Bob Staake is the author and illustrator of the new children's picture book The Book of Gold. His many other books for kids include Bluebird, The Red Lemon, and Look! A Book!. His work has appeared in a variety of publications, including The New Yorker and Time. He lives in Chatham, Massachusetts.
Q: How did you come up with the idea for The Book of Gold,
and for your main character, Isaac?
A: I wrote the first draft of the story over 12 years ago,
but it was quite different. My thought was that Isaac would find the legendary
book, it would turn to solid gold, and then in old age he would give it to the
New York Public Library to save it from a budget crisis.
Eventually I agreed that this angle was a bit far-fetched,
and while it worked as a story, I wanted to come up with something more poetic,
ironic and “full circle.” By the time you get to the end of the story you
realize that a whole new story is about to begin. Isaac Gutenberg is just an
ordinary boy, but his last name is a nod to the Gutenberg Press.
Q: What do you hope young readers take away from the story?
A: That taking the quest is almost always more important
than arriving at the final destination. I also hope that young readers discover
in the story how our lives are shaped by the seemingly random people who we
meet and the odd events that transpire while we move through this world.
Q: Did you work on the text and the illustrations
simultaneously, or focus on one of them first?

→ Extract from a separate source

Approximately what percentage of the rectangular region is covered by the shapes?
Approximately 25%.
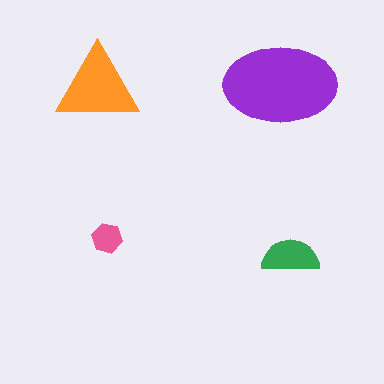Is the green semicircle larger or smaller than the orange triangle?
Smaller.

A: When I sit down to write a children’s book I need to at
least see the cover in my mind. As I progress with the writing of the story I
will often do a few little doodles just to make sure that the accompanying
imagery will be compelling enough.
If those drawings bore me, then I know they’ll bore kids. I
abandon many book projects because I just don’t think the symbiotic connection
between the words and the pictures will be all that interesting. However, with
The Book of Gold I could see strong imagery in my mind with every paragraph I
wrote.
Once the final story is completed, it’s then necessary to pull
it all together with pictures that are intended to make a child’s imagination
soar.
Q: What are some of your favorite books that you’ve created?
A: I like The Red Lemon because it has a very important
message about “don’t judge a book by its cover.” I am happy with Bluebird for
being able to express a certain depth of emotion minus any words at all.
On a completely different level I’m proud of Look! A Book!
and Look! Another Book! because they were technically extremely difficult to
create and all the text, art and die cuts had to work independently and three different
ways. I look at the dummies for those two books and I have no idea how I pulled
them off.
Q: What are you working on now?
A: A Seuss Beginner Book for Random House called Can You See
Me?, a two book story for HarperCollins, and a middle reader series that I hope
to place titled The Lost Children of Rumor.